C’est aussi le repaire des commerces les plus divers, des shops et des show-rooms : The New Royal  Ceramics, Music Home Entertainment, Luxury, New Land,  The Moon 2, Let’s Music, Wedding Studio, The Cool Spot, Let’s Colour, Western Union,  Dana Windows, TC Windows, Lux Windows, Light House Building, Young Café, Kentucky Fried Chicken (KFC pour les initiés), The American Maths Center (boîte privée de cours de mathématiques), des “steambath” et des “massage” en veux-tu en voilà, sans oublier toutes les boutiques de vêtements. Il faudrait des pages entières pour mentionner toutes ces « fashion shops ». Contentons-nous d’en citer quelques unes : Welcome to fun 4 baby, Thinking children, The men, Fashion US Style, New-York USA Fashion and, euh… pardon, et Top USA Fashion.

Où suis-je ? Qui suis-je dans ce monde en litige ? ” s’interroge Guy Béart dans l’une de ses chansons. L’inoubliable interprète de La vérité pose les bonnes questions, celles que chacun se pose ou devrait se poser… Le lecteur a bien sûr deviné où je suis. Une telle profusion de mots et expressions anglo-américains fait que je me trouve évidemment dans une ville vietnamienne. Ici, en l’occurrence, à Đà Nẵng. Et, réponse, à la seconde question, je suis, dans ce monde en litige, l’un des ces millions de militants qui,  à travers le monde dans les années 60, participèrent activement à la lutte contre « l’agression américaine au Viêt-nam » et contre « l’impérialisme américain » ; mais aussi l’un de ces militants moins nombreux (on pourrait les compter sur les doigts des deux mains), qui décidèrent d’aller au Sud Viêt-nam pendant cette guerre pour y soutenir directement le Front National de Libération dans sa lutte contre cet « impérialisme américain ». Et, tout en roulant à bicyclette vers l’estuaire du fleuve, je ne peux m’empêcher de penser à Thành Nam, ce résistant saïgonnais dont le récit de l’année 1972 A l’ombre de l’ambassade américaine (1), fut disponible dans les librairies de la capitale du Sud au mois de mai 1975. «  […] La civilisation des Etats-Unis, écrivait-il, a amené aussi à Sài Gòn plus de 100 saunas et la civilisation de Taïwan y a ajouté trois cent soixante-dix jeunes filles spécialistes du massage « scientifique ». Dans les rues Nguyễn Văn Thoại et Võ Thành, le long des avenues Trần Hưng Đạo et Trần Quốc Toản poussent en grand nombre des boutiques aux enseignes multicolores, aux dessins provocants et aux alignements de mots en langue étrangère, saunas alternant avec snack-bars : Lovely Bar, Queen Bar, Moon Bar… mais aussi Tếch-dớt ba, Si-ca-gô ba (2)… »

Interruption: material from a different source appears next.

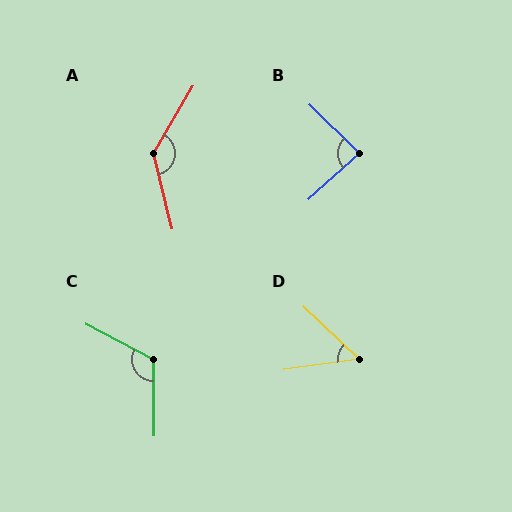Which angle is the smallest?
D, at approximately 51 degrees.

Dans ma tête, une question. Que pense aujourd’hui cet ancien résistant indépendantiste de ces enseignes d’hôtels, de restaurants, de boutiques aux noms anglo-américains ? de tous ces jeunes qui, lorsqu’ils n’ont pas « la chance » d’aller étudier aux Etats-Unis d’Amérique, ne rêvent que de l’american way of life ? de ces kyrielles de salons où, personne n’en doute, les massages sont évidemment aussi  « scientifiques » que ceux prodigués cinquante ans plus tôt ? de cette publicité montrant la jupe d’une jeune fille soulevée par un souffle d’air pour vanter les mérites d’une marque de culottes ? de cet étrange pays, le sien,  où les adultes ont les cheveux noirs quand leurs enfants ont quasiment tous les cheveux châtains ? de cette « civilisation des Etats-Unis » dont il avait combattu l’invasion jusqu’au 30 avril 1975 et qu’il retrouve aujourd’hui à chaque coin de rue ? S’il l’a vu ou s’il en a eu vent, que pense t-il  encore de cette banderole annonçant la venue à Đà Nẵng de trois DJ (dont l’un de Hô Chi Minh Ville et un autre de Melbourne) « pour une soirée techno sur la plage Phạm Văn Đồng » (3) ?  Ce qu’en pense aujourd’hui Thành Nam, « Le saura t-on un jour ? Le saura t-on jamais ? », comme le chante Francis Lemarque, l’inoubliable interprète de Quand un soldat

A force de passer sous ces banderoles (en forme de fourches Caudines ?...) annonçant l’inauguration prochaine du Novotel, une question me taraude, celle que se posait Mike Brant dans les années 70 à l’époque où il devint l’inoubliable interprète de Rien qu’une larme dans tes yeux : « Qui saura ? Qui saura ? Qui saura ? » Oui, qui saura un jour pourquoi les autorités vietnamiennes ont précisément tenu à inaugurer cet hôtel (de plusieurs dizaines d’étages) un 30 avril, date éminemment symbolique dans l’histoire du Viêt-Nam contemporain, quand on sait que Novotel est une filiale du groupe Accor, lequel a pour actionnaire de référence le fonds Colony basé en Californie, à Los Angeles ? Qui saura un  jour pourquoi cette coïncidence ?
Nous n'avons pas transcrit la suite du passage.